Russians are better than Germans and Hungarian Nazis, aren’t they? This is what we’ve been dreaming of for so long, waiting and waiting for the Russians to come. But they vent their fury on resistant Nazi Budapest by preventing any food or coal from entering the city.
The windows have blown out from the aerial bombing.
It is January.
We cover the windows with bedsheets and nail them down. The sheets billow as the wind screams. We wear all we can and huddle together for warmth. We cannot cook the meager food we have, for there is no fire.

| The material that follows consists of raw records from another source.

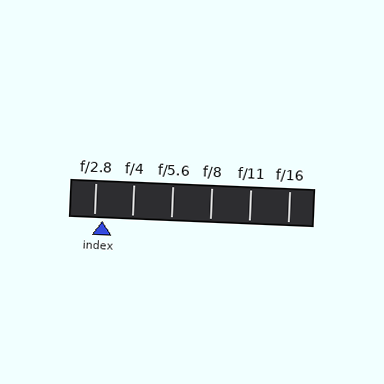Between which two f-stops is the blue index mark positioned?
The index mark is between f/2.8 and f/4.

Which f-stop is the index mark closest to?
The index mark is closest to f/2.8.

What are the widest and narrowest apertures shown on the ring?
The widest aperture shown is f/2.8 and the narrowest is f/16.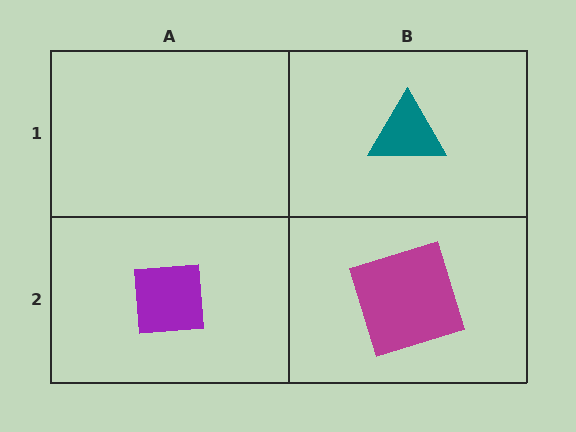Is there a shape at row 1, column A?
No, that cell is empty.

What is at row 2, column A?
A purple square.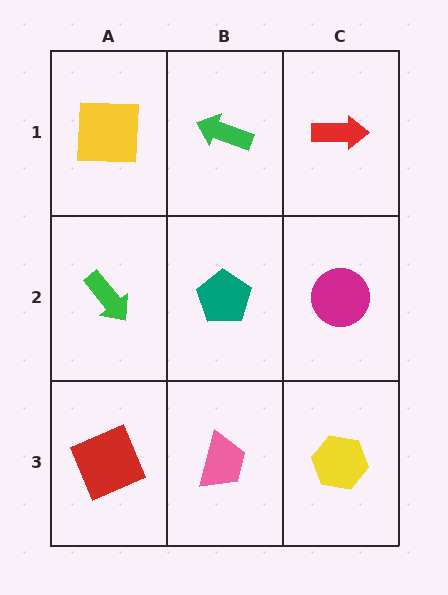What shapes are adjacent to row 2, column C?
A red arrow (row 1, column C), a yellow hexagon (row 3, column C), a teal pentagon (row 2, column B).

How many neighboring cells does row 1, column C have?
2.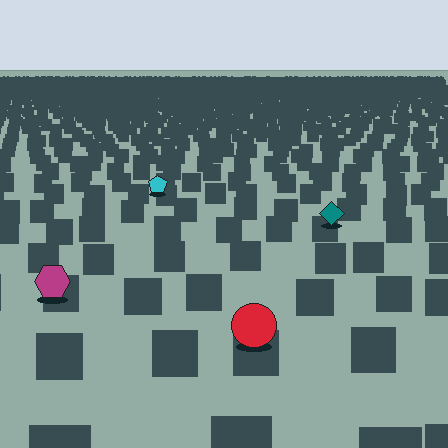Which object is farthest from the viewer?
The cyan pentagon is farthest from the viewer. It appears smaller and the ground texture around it is denser.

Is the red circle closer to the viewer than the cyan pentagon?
Yes. The red circle is closer — you can tell from the texture gradient: the ground texture is coarser near it.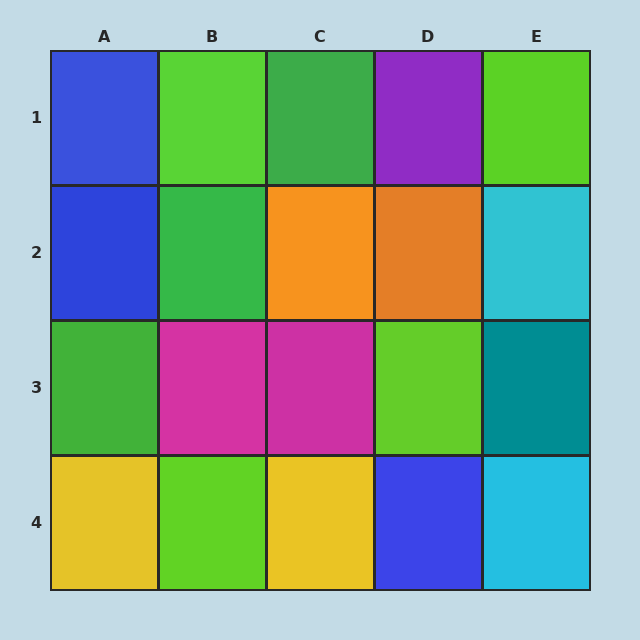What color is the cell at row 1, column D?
Purple.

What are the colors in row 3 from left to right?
Green, magenta, magenta, lime, teal.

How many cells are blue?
3 cells are blue.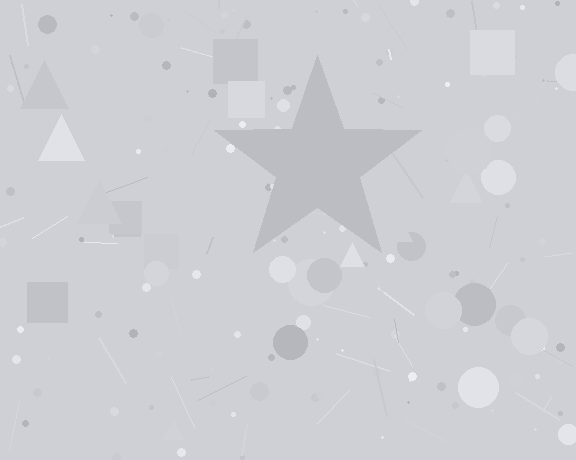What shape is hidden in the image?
A star is hidden in the image.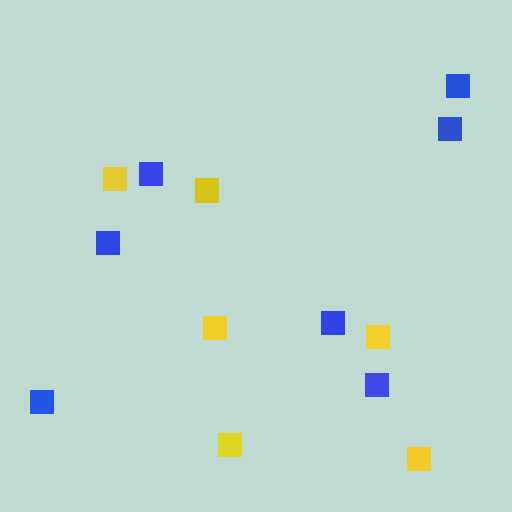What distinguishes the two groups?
There are 2 groups: one group of blue squares (7) and one group of yellow squares (6).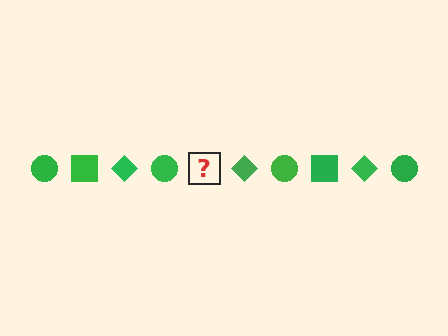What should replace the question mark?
The question mark should be replaced with a green square.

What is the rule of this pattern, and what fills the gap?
The rule is that the pattern cycles through circle, square, diamond shapes in green. The gap should be filled with a green square.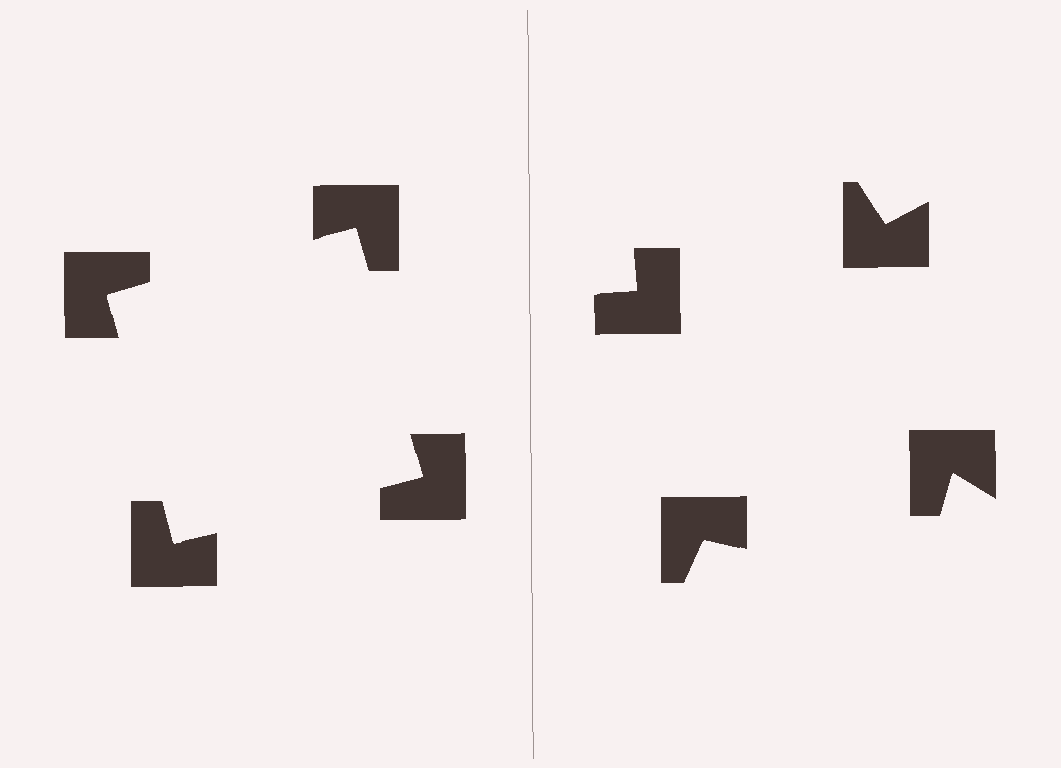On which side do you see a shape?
An illusory square appears on the left side. On the right side the wedge cuts are rotated, so no coherent shape forms.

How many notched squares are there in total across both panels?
8 — 4 on each side.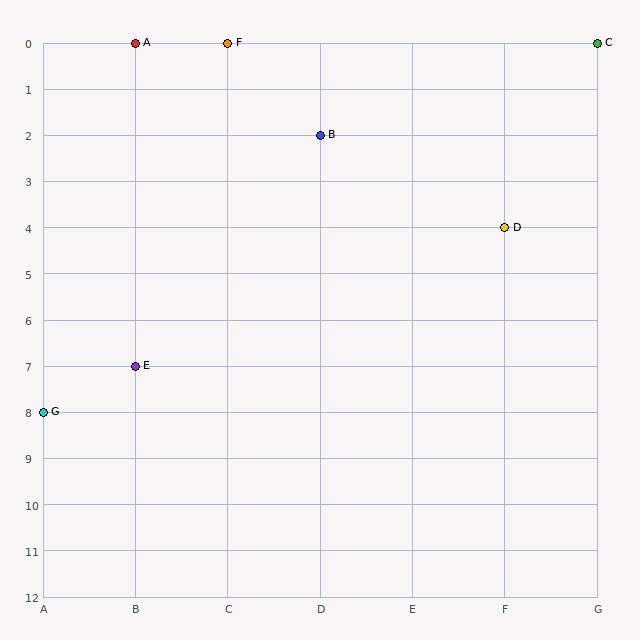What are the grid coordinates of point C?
Point C is at grid coordinates (G, 0).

There are nine of us squeezed into one small room. Mammu, my nine-year-old brother Leibish, and me. Mr. Saphir, who has lost his daughter Etta to a bomb as she ran to deliver food to others. Little Marik, my second cousin whom we had taken in our escape. The three Lederberger siblings we’ve become close to during this terrible war. Yes, we are terribly crowded, but Mammu did not want her children to be alone, lost in the confusion of our assumed identities and suppressed Jewishness.
We women share one bed. We wake up covered in bedbugs bites, and there’s little we can do to find respite.
Marya Opatovska. That is my name now, the gentile identity I have hung onto for so long. In the past six years we have fled so many towns, crossed so many borders, faced death so many times. Here in Budapest we found relative safety, but our lives hung on the thread of maintaining our gentile facade.